Randall blinks, turning the phone sideways, then setting it down. "Dunno, just… It might be nothing." Yes, he is a strange duck. Not that that's exactly uncommon around here. "'The boys'— does he hang around the shop a lot, or do you know somebody works in a kitchen?"

"Neither. See, this is my other other job," Kory explains. "His humans have jobs that keep them busy in the early part of the day. So they pay me to make sure he gets exercise. They feed him rich food because they're spoiling him and they can afford it. I get paid, he gets exercise, they get peace when they come home tired. Everybody's happy."

"Oh, that makes sense." Leaning down, Randall peers at the dog with newfound interest: so this is what a rich person's pet looks like, huh? "Nice line of work if you've got the right touch for it— not a lot of people do. At least not for long hours with somebody else's pets."

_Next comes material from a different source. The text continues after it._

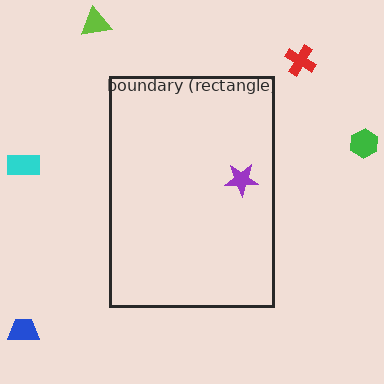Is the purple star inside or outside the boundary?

"Dogs are pretty simple, really," Kory assures Randall. "You show 'em a little love, you give 'em a little exercise, you remind them you're the alpha when their human isn't around. They're a lot less work than people are most of the time, lemmetellya." Not that Kory seems to have a tough time there, either. The crowd at the comic shop seems to know her and respect her, if not show her the same loyalty the mastiff does.

Randall scratches his head; he hasn't owned any pets for a while himself, so this is largely relying on outside observation. "Oh, I'm sure you're right, but I've seen people really struggle with them before. Maybe because they're not big on being the alpha, in general?"

"That, and they forget that an animal isn't another person," Kory replies, looking affectionately down at the dog. "They aren't quite at the same level of reasoning as us. But when people get busy or stressed out, they forget that, and expect too much. Frustrates person and furperson both." She wrinkles her nose.

A quick grin: "Maybe you could invite them to the club, then, try to get them to get out the stress before they head home. What sort of club is it? There's a lot of range between the high-class places and, well, it's not one of the ones with table dancing, is it?" Ho boy, is he ever in trouble if it turns out it is one of those.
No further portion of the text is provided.